Tuesday morning I woke up with my face the way it was two weeks ago. I was so miserable. My joints hurt so bad and I was stiff all over, I couldn't even turn my neck. After orientation I met up with Dr. Pam for tea. She decided I need to go back in to see Dr. Altick and get another dexamethasone shot just to get some relief for a couple of days.
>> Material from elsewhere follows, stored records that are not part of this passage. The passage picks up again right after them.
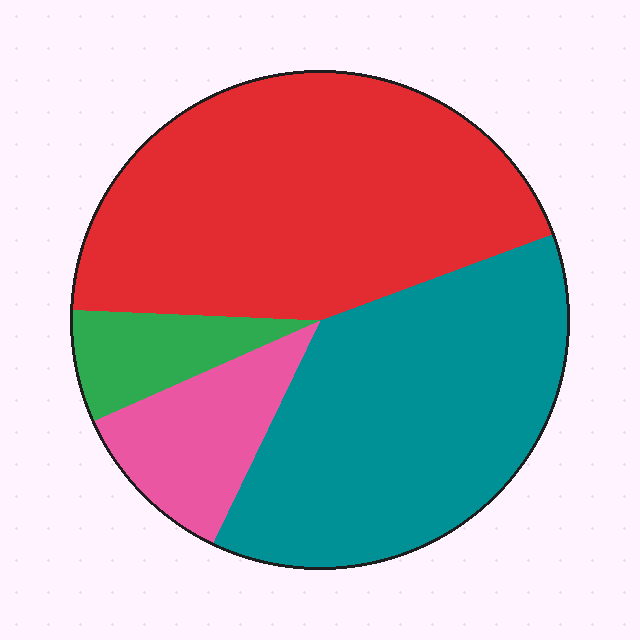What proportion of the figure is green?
Green takes up less than a sixth of the figure.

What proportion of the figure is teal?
Teal covers 38% of the figure.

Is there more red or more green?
Red.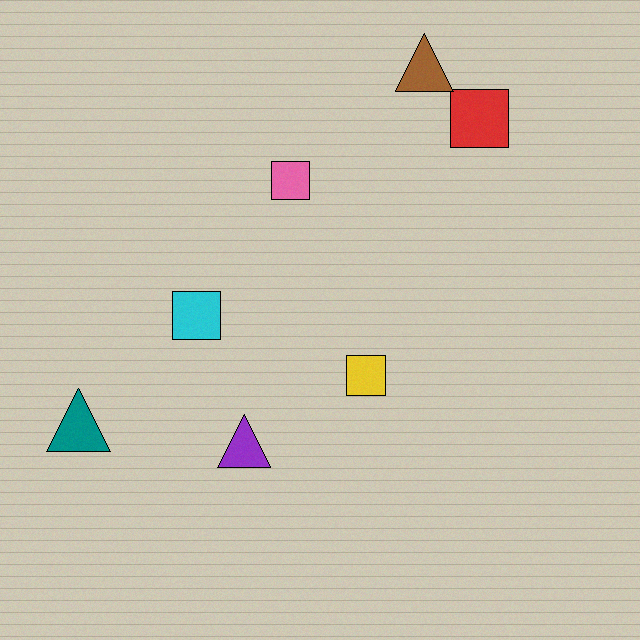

So after a long miserable night of crying in pain I called at 8 am and got an appointment with Dr. A. The nurse asked how I liked Dr. G and we talked about that visit and his phone calls to me. She called and had them fax over blood work. I think Dr. A called Dr. G too. Something she said at one time when she came in the room sounded like they were on the phone.

Dr. A walked in the room and asked if I had heard of a drug called Plaquenil. (yes, I had, my Dr. Pam (a friend who is a nurse and her husband is a nurse) had researched and said she thought I needed to be on that. :lol: ) He started me on 400 mg of Plaquenil and in two weeks will start me on methotrexate shots. Again just what Dr. Pam had said.
He didn't want to start two new drugs at one time. So that is why he is waiting two weeks to start the shots.

As I went to check out I looked in my file to see what all he had written down. He wrote those plans down and under that he wrote Lupus. So he didn't give me the diagnosis of Lupus out loud to me, but that is what he is treating me for.

I also got the shot of dexamethasone today so that will give me some relief for the rest of this week. I might not sleep, but I won't be crying in pain, instead I'll be looking in the fridge. :tounge2:
I have a love/hate relationship with steriods.

I'm not hung up on getting a diagnosis, I just want a treatment that is going to help me feel better, even a little bit better.

So anyway, I hope I am on the road to getting better now! Told ya it was long!
Please pray I do get better and the sooner the better! :thumbup:

1 comment:

Mama Teaching 3 said...

I just want you to feel good so you can be the super women you are without so much pulling you down. I love you, friend.